So we know that s6 is used as the entrypoint (technically a script called s6-init), and digging into the repo we find pi-hole specific initialization code here in the s6/debian-root/etc/cont-init.d directory. Based on the naming convention of the directory cont-init.d, and the number prefixed files contained in it, we can assume that anything we want to get executed on startup can be injected into this directory – and dependencies/ordering can be managed by using the proper number prefix. In this case, we see that 20-start.sh is responsible for starting pi-hole, so our tailscale initialization can happen anywhere before that (i.e. a file named 19_start_tailscale.sh)

So if we copy the tailscale initialization code in start_tailscale.sh into that directory, we can manage the startup sequence. We can build that into the docker image using this Dockerfile snippet:

# We have pihole and tailscale in a container now, copy over our
# bootstrapping script that glues it all together on container start
COPY start_tailscale.sh /etc/cont-init.d/19_start_tailscale.sh
RUN chmod u+x /etc/cont-init.d/19_start_tailscale.sh

Wrapping Up – Deploy to Fly.io

This is the easiest part, and therefore the shortest.
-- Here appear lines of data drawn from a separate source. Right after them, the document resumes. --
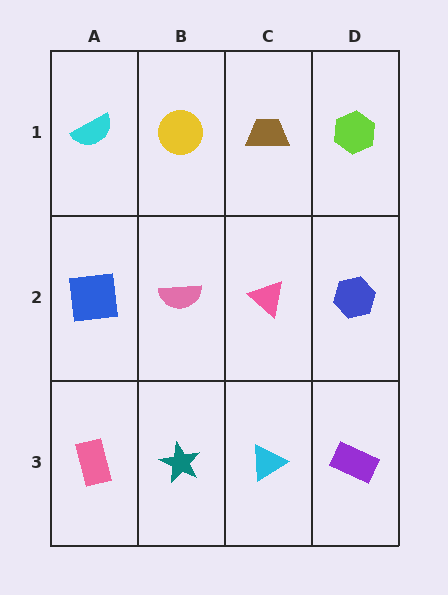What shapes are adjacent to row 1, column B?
A pink semicircle (row 2, column B), a cyan semicircle (row 1, column A), a brown trapezoid (row 1, column C).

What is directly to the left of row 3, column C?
A teal star.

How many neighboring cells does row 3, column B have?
3.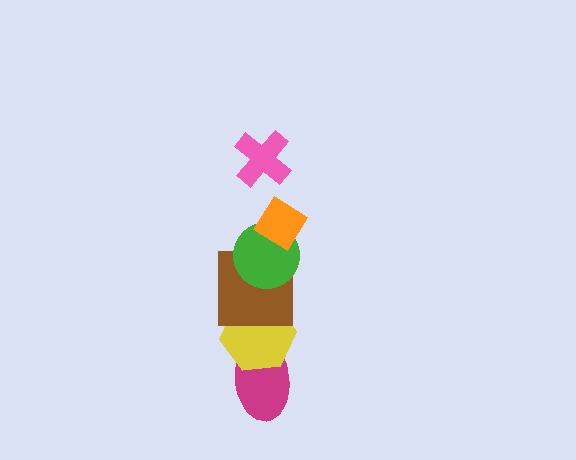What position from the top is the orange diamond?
The orange diamond is 2nd from the top.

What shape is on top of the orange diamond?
The pink cross is on top of the orange diamond.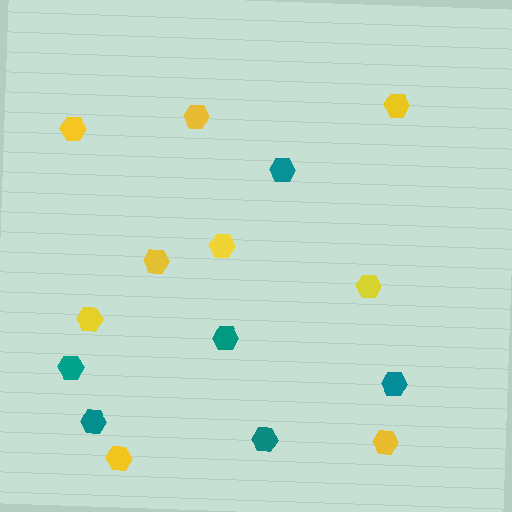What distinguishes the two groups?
There are 2 groups: one group of teal hexagons (6) and one group of yellow hexagons (9).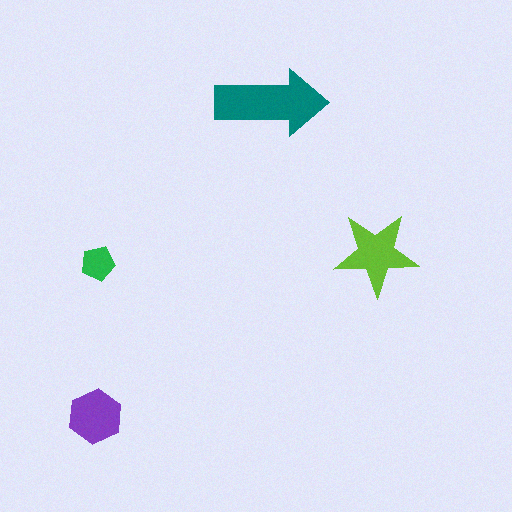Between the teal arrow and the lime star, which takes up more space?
The teal arrow.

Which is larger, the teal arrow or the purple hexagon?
The teal arrow.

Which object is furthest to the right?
The lime star is rightmost.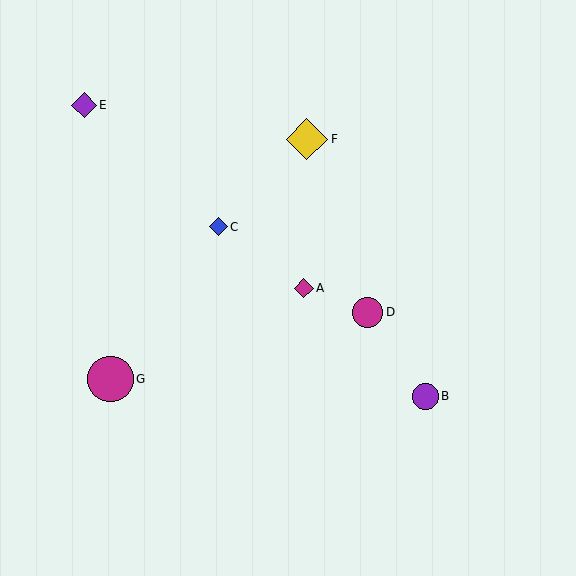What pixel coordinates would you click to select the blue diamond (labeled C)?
Click at (218, 227) to select the blue diamond C.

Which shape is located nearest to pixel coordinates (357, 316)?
The magenta circle (labeled D) at (367, 312) is nearest to that location.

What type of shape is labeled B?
Shape B is a purple circle.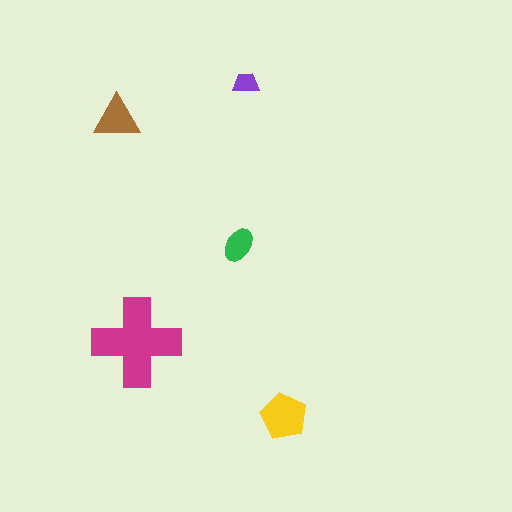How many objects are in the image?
There are 5 objects in the image.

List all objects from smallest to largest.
The purple trapezoid, the green ellipse, the brown triangle, the yellow pentagon, the magenta cross.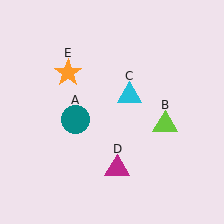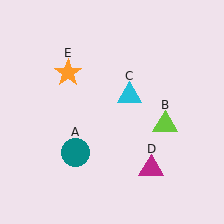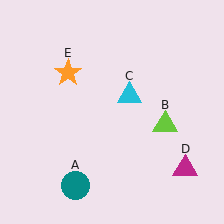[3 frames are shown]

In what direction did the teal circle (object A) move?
The teal circle (object A) moved down.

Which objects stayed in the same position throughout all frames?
Lime triangle (object B) and cyan triangle (object C) and orange star (object E) remained stationary.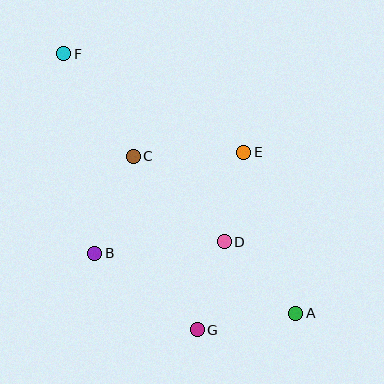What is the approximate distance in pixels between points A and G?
The distance between A and G is approximately 100 pixels.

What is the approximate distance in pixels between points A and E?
The distance between A and E is approximately 169 pixels.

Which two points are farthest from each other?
Points A and F are farthest from each other.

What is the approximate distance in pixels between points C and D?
The distance between C and D is approximately 125 pixels.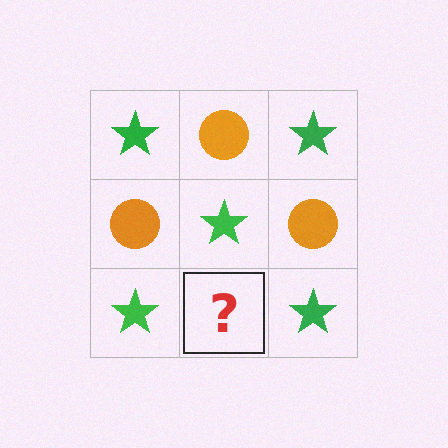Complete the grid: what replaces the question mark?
The question mark should be replaced with an orange circle.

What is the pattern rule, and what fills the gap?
The rule is that it alternates green star and orange circle in a checkerboard pattern. The gap should be filled with an orange circle.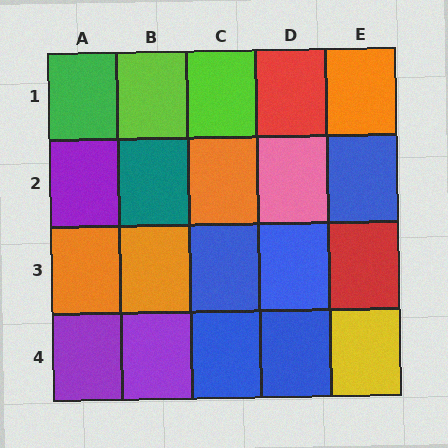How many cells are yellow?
1 cell is yellow.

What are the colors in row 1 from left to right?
Green, lime, lime, red, orange.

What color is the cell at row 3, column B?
Orange.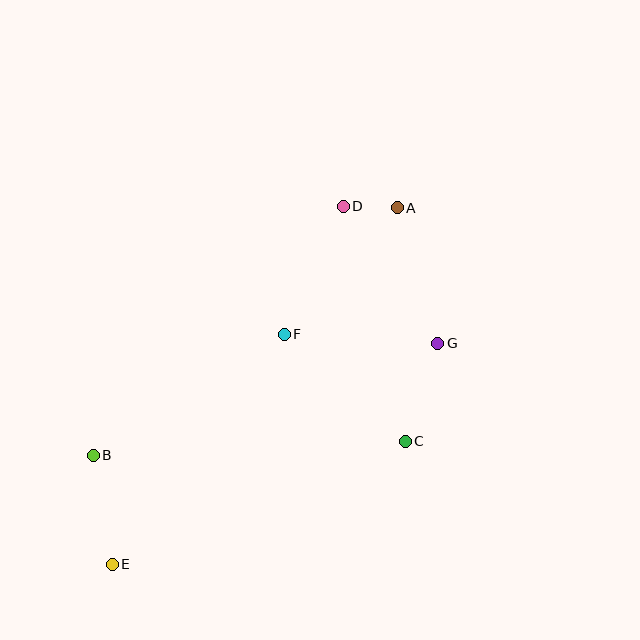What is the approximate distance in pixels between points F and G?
The distance between F and G is approximately 154 pixels.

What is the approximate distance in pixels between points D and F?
The distance between D and F is approximately 141 pixels.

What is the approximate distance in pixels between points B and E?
The distance between B and E is approximately 111 pixels.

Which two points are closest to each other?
Points A and D are closest to each other.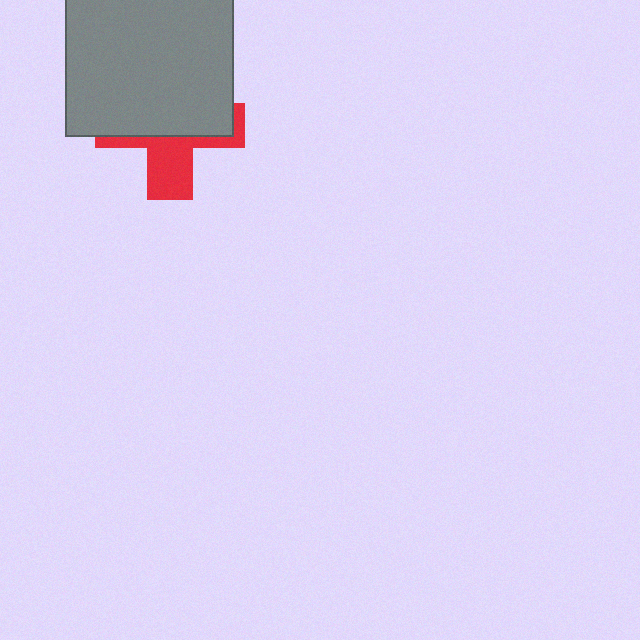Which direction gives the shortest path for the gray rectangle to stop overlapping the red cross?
Moving up gives the shortest separation.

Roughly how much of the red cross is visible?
A small part of it is visible (roughly 38%).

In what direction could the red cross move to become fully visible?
The red cross could move down. That would shift it out from behind the gray rectangle entirely.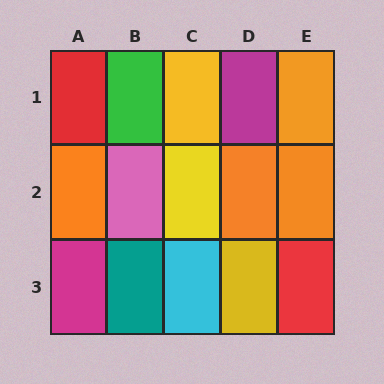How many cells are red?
2 cells are red.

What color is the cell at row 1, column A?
Red.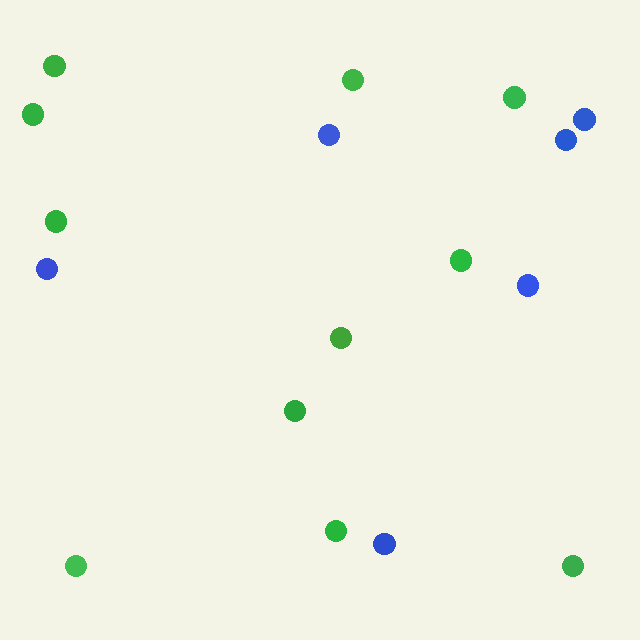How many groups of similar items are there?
There are 2 groups: one group of green circles (11) and one group of blue circles (6).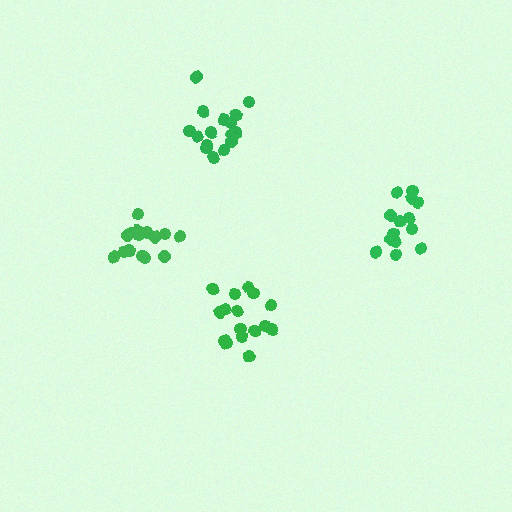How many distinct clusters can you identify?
There are 4 distinct clusters.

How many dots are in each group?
Group 1: 17 dots, Group 2: 14 dots, Group 3: 15 dots, Group 4: 16 dots (62 total).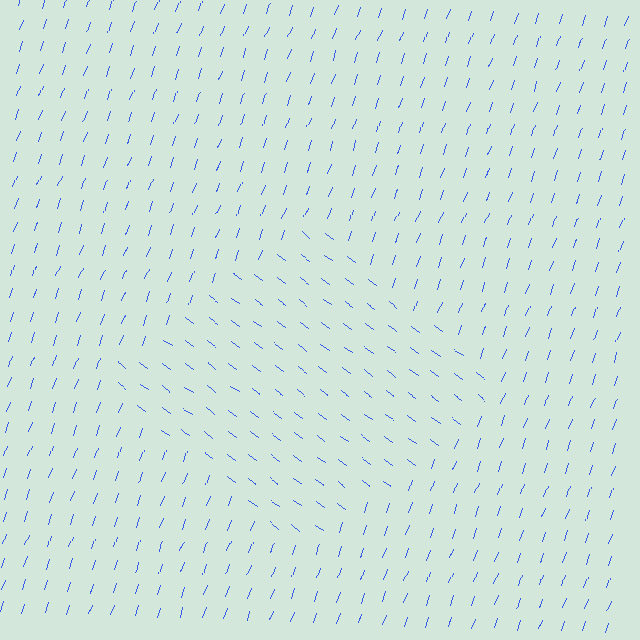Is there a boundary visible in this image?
Yes, there is a texture boundary formed by a change in line orientation.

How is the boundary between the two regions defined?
The boundary is defined purely by a change in line orientation (approximately 73 degrees difference). All lines are the same color and thickness.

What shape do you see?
I see a diamond.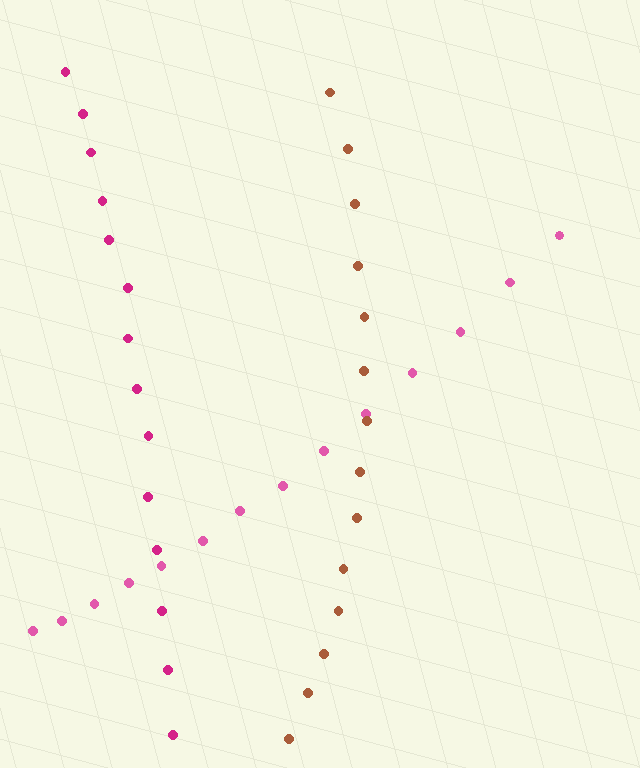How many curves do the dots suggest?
There are 3 distinct paths.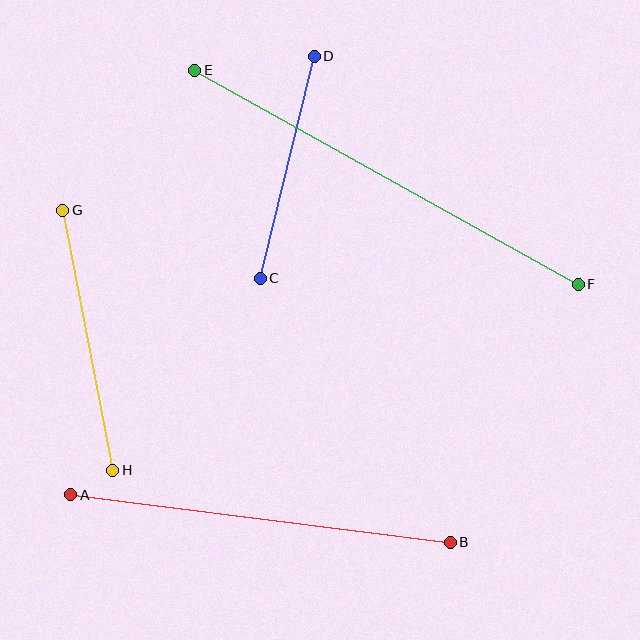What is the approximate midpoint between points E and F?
The midpoint is at approximately (386, 177) pixels.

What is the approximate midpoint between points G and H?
The midpoint is at approximately (88, 340) pixels.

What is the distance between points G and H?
The distance is approximately 265 pixels.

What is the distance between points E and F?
The distance is approximately 439 pixels.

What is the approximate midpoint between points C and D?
The midpoint is at approximately (287, 167) pixels.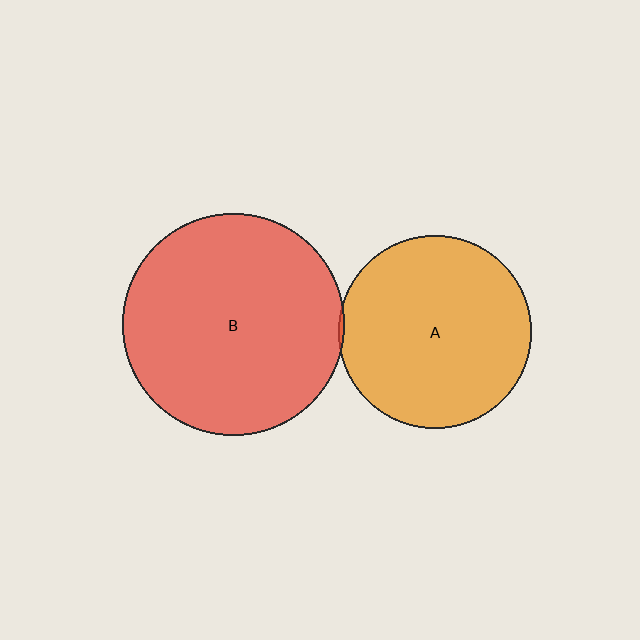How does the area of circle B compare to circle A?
Approximately 1.3 times.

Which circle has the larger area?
Circle B (red).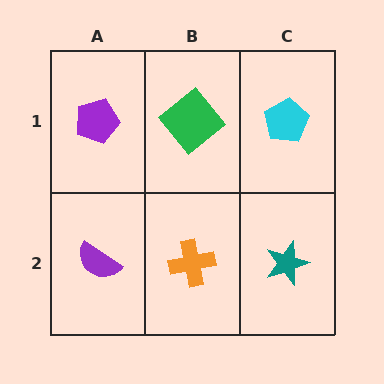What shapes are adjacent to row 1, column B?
An orange cross (row 2, column B), a purple pentagon (row 1, column A), a cyan pentagon (row 1, column C).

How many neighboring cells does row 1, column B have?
3.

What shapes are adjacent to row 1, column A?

We can configure our secrets (api keys, auth keys, etc.) using the flyctl secrets set ENV_VARIABLE=super-top-secret-value, and the Fly.io will inject your secrets into the VM as environment variables.

When running fly deploy and fly logs I ran into a crash loop with FTL. It all comes down to this issue, solved by the Fly.io community: https://community.fly.io/t/pihole-is-falling-with-failed-to-create-listening-socket/4054/5.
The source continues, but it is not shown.